それを今まで通りの仕事のやり方でやってもやはり限界がある。今までは労働時間を伸ばすことで生産性を伸ばそうという発想が今までの日本の働き方だったわけですが、今まさに労働時間をいかに短くしながら生産性を高めていくのか、それを実現できるのがまさにデジタルを活用した働き方のシフト、これを一言でいえば「DX」ということになってくるわけですね。

――とてもわかりやすい説明をありがとうございます。そのDXを、高山さんの会社に行けば体験できる、というのはどういうことなんでしょう?

何より私たち自身が調べ抜いたツールを徹底活用し、いい面も悪い面も私たち自身が実証実験してきているというのがまず一つの価値になります。
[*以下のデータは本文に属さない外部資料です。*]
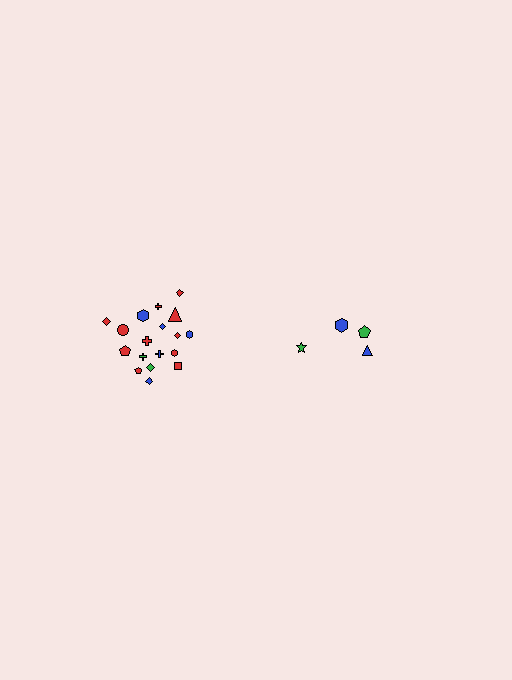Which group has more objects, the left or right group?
The left group.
例えば、コロナになって私たち自身も3割くらいのメンバーが今テレワークで仕事していますが、東北の中でテレワークしている方って10%いないんですね。

※筆者注:2020年12月時点の東北各県のテレワーク率は宮城や福島で約1割、他の県はそれに満たない(国土交通省資料より:https://www.mlit.go.jp/policy/shingikai/content/001389689.pdf

――そんなに少ないんですね。

地場の中小企業では「いやオンラインなんかわかんね、そんなんでコミュニケーションとれね」と、せっかく便利なものがあっても、固定概念でブロックしちゃうケースが非常に多いんですよ。それを今まで私たちの業態のように、営業がお客様先に行って「社長、こういうのがITツールでありまして」という風に言っても実感がわかないし、「いや、うちら使いこなせないから」と言って大体導入されないんです。今はベンチャー企業から色々な良いITサービスがいっぱい出てきていますが、東北での導入率ってめちゃくちゃ低いんですね。

じゃあそういう方々にこれだけの恩恵があるというのをどうしたら理解してもらえるかというと、「体感」しかないんですよ。私たちがこういう働き方を実際にしていますっていうのを体験できるものを準備していまして、「こんなに簡単にこんなに便利なことができるのか!」と、そういうのを地域企業の皆様に提供させていただくというモデルになっています。

――なるほど。高山さんの会社に訪問して、実際の業務の中でデジタルのツールを使いこなしているのを体感する。それ自体がサービスになるということですね

そうですね。私たち自身がこの一年間でコロナでかなり大変なことがあったんですが、逆にデジタルを活用したことで採用人数がアップし、人時生産性を123%アップさせることができたんです。今年もこれから120%は確実に成長できるという見込みが立っていますが、それはこのデジタルの恩恵。なので私たちのそうした試行錯誤の上でのノウハウを地元中小企業の皆様にご提供していくというモデルになっています。

オンラインで取材に応じてくれた高山さん(聞き手:安藤歩美)

戦後創業した塩釜の老舗文具店を継いで

――高山さんは宮城県塩釜市の「高山」という会社を継がれて、今回DXを新規事業として始めるということなのですが、元々はどんな会社なのでしょうか。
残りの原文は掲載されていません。